The specific arrangement of refrigerating pipelines A, dehumidifying pipelines B and defrosting pipelines C in this embodiment is: as shown in FIG. 2, the arrangement of two refrigerating pipelines A, one defrosting pipeline C and two dehumidifying pipelines B from left to right is the basic repeated unit and the overall arrangement is based on such basic repeated unit. That is, as shown in FIG. 2, the arrangement from left to right is two refrigerating pipelines A, one defrosting pipeline C and two dehumidifying pipelines B, then two refrigerating pipelines A, one defrosting pipeline C and two dehumidifying pipelines B . . . .
The refrigerating pipelines A receive a refrigerating refrigerant supplied from a refrigerating system, the dehumidifying pipelines B receive a dehumidifying refrigerant supplied from a dehumidifying system, and the defrosting pipelines C receive the hot air discharged from an exhaust hole of a compressor of the dehumidifying system.

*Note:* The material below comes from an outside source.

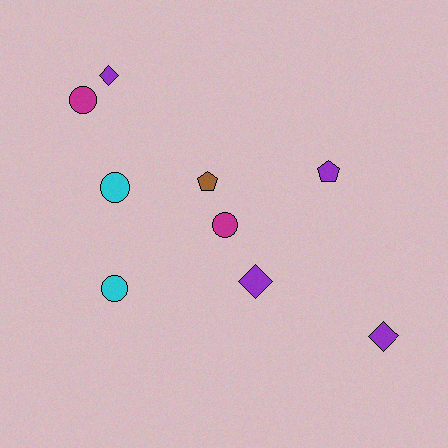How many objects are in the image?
There are 9 objects.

The refrigerating system means the refrigerating system consisting of the evaporator of this embodiment with the compressor, condenser and pipelines; the dehumidifying system means the compressor type dehumidifying system consisting of the evaporator of this embodiment with the compressor and pipelines.

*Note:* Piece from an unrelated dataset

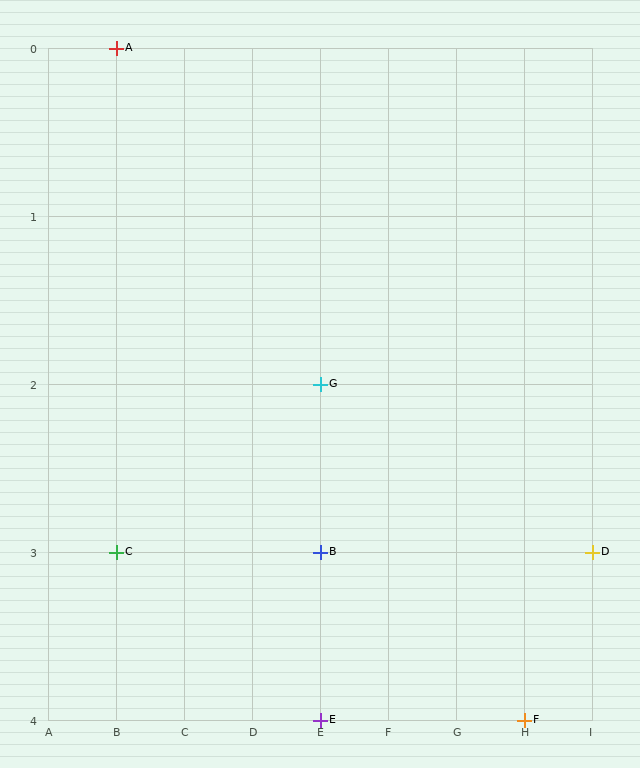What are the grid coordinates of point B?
Point B is at grid coordinates (E, 3).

In this embodiment, the evaporator is simultaneously used for refrigerating and dehumidifying, and the refrigerating and dehumidifying share the whole evaporation area of the evaporator. And at least one of the evaporator pipelines is used as the defrosting pipeline and the defrosting pipelines receive the hot air discharged from an exhaust hole of a compressor of the dehumidifying system to guide the heat discharged from the compressor of the dehumidifying system to the evaporator surface for heating up and defrosting to reduce the frosting in the low temperature and high humidity condition.

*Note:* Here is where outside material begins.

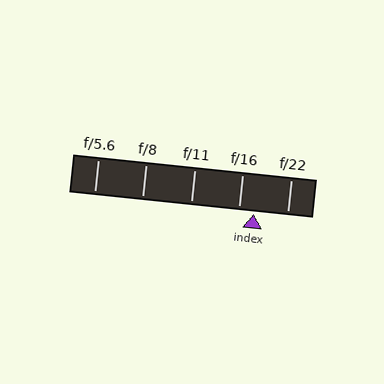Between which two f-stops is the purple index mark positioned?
The index mark is between f/16 and f/22.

It should be noted that the above described embodiments are only for illustration of technical concept and characteristics of present invention with purpose of making those skilled in the art understand the present invention, and thus these embodiments shall not limit the protection range of present invention. The equivalent changes or modifications according to spiritual essence of present invention shall fall in the protection scope of present invention.

Claims

1. An evaporator for environmental test chamber comprises a plurality of plate-type fins arranged in parallel and a plurality of pipelines extending through the plate-type fins, and each pipeline is a coil-like pipe formed by a straight pipe portion extending through the plate-type fin and bent pipe portions connected to both ends of the straight pipe portion; on the plate surface of the plate-type fin, the respective pipelines are arranged in the longitudinal direction and are arranged apart in the transverse direction; wherein: the pipelines are divided into three types: refrigerating pipelines, dehumidifying pipelines and defrosting pipelines; the refrigerating pipelines are multiple, the dehumidifying pipelines are multiple, and the defrosting pipelines are at least one; the refrigerating pipelines are arranged alternately one by one or one by more or more by more with the dehumidifying pipelines in a transverse direction of a plate surface of the plate-type fin; the refrigerating pipelines receive a refrigerating refrigerant supplied from a refrigerating system, the dehumidifying pipelines receive a dehumidifying refrigerant supplied from a dehumidifying system, and the defrosting pipelines receive hot air discharged from an exhaust hole of a compressor of the dehumidifying system.

2. The said evaporator for environmental test chamber of claim 1 wherein: the defrosting pipelines are multiple and the defrosting pipelines are arranged alternately with the refrigerating pipelines and dehumidifying pipelines.